I'm sure most multiplayer games launch these days with a plan for supporting a professional playerbase, if it coalesces, and you better believe Overwatch is among them. But I think Blizzard made a smart move in not talking up the game as an eSport prior to launch. I doubt you can really force an eSport, as a developer, and those that have tried (I'm looking at you, Evolve) have so far failed to climb into the upper echelons of the market.

KRISTIAN GRAFT: I’ve not played enough of the game, nor do I play at a high enough level, to say for sure that Overwatch will be a game that will be a commercially-viable eSport business. But I do watch regular sports and one can think about what games need in order to be an esports success. THIS IS NOT A COMPREHENSIVE LIST:
 
1: They need to be relatively easy to learn, hard to master. Look at how many levels of play there are in soccer. You’ve got 5-year-olds that play, and you’ve got FIFA. You’ve also got structures that pit people of similar skills against each other (peewee soccer leagues and pro soccer leagues).
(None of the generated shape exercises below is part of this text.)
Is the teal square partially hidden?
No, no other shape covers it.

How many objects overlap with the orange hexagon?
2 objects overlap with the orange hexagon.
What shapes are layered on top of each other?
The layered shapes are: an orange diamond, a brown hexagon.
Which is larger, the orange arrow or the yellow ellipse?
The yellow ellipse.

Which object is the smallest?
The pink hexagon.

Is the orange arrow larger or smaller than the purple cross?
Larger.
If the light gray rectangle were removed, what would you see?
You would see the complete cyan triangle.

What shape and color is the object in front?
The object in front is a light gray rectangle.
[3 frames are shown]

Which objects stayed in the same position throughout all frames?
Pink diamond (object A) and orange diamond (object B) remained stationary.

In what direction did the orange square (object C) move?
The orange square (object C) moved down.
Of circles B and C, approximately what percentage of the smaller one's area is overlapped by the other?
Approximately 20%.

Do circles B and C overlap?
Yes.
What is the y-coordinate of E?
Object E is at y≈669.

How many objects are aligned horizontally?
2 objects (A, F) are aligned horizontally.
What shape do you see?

It seems that Overwatch has the accessibility down, but we’ll see if it’s tactical enough to meet demands of high-level players who’ll actually be bringing in the spectators. There’s a reason people will play thousands of dollars to watch the Super Bowl, and not your kid’s peewee football game. (I’ll also not pay any money at all to watch anyone in this thread play Overwatch.)
 
2: Speaking of spectators, sports needs to be fun to watch. Overwatch has room to evolve here, and I’m sure it will. Fans will be the ones providing revenue in some shape or form, so you need to facilitate their ability to spectate and understand what’s going on. Right now, there’s some readability issues when watching Overwatch, i.e., it’s hard to see what people are doing as a team, what their tactics are, etc. A strong announcer can compensate for some of this, but readability and lots of focus on spectatorship is necessary.
 
3: Support from leagues and…dammit can someone else help me out here? One of my kids had a bathroom incident. Not help me with the bathroom incident, but with finishing up the question of “what games need to be an esports success?" kthx
 
(Oh and I totally agree with Alex, I don’t think you can force an eSport, it really is up to the players. But if someone were able to at least attempt to bruteforce their way in, it’s definitely Activision Blizzard. They definitely have the resources. Ok, really gotta go.)
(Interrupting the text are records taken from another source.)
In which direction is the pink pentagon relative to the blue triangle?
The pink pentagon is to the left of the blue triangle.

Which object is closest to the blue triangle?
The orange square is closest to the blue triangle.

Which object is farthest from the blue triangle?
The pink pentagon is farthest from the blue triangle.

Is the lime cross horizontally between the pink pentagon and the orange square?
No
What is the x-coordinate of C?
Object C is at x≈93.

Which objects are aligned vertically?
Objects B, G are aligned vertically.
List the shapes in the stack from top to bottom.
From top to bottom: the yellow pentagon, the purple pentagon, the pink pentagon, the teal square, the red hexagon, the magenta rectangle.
ALEX WAWRO: Err, right! What Kris said -- you need to have great support for teams and leagues if you want your game to have legs as an eSport. Overwatch already does a good job of encouraging team balance during public matches by displaying notifications about where your team is deficient (not enough support heroes!) on the character select screen. Going forward, I think it needs some sort of management system for teams/clans and a means of ranking and tracking performance at both player and team levels. Bryant, you alluded to Blizzard's stated plan to reintroduce some sort of "Ranked Mode" in the future, and I suspect we'll see expanded support on this front rolled out when that update hits.

BRYANT FRANCIS: A quick weigh-in based on my Moba experience: much of the pro-play ranking/performance tracking doesn’t actually happen in the League of Legends client, (though you can make ranked teams, check your map history, etc), it tends to happen through Riot’s LCS management, and players using external sites that have access to the League API to track game-by-game performance.

But I wonder if the rollout of Ranked mode may include advanced UI options that other games aren’t using! I only back this theory up on the grounds that much of Overwatch’s PvP UI is stuff that other games don’t have. The aforementioned team notifications, the endgame medal system is a bit more advanced then other match result stuff. Maybe Blizzard’s ranked mode will include some extra UI stuff to help players keep all their competitive progress in Overwatch without relying on those external sites.

CHRIS BAKER: I'm the one who's collating this email exchange, which means that I get the last word. So there. In your face, all of you.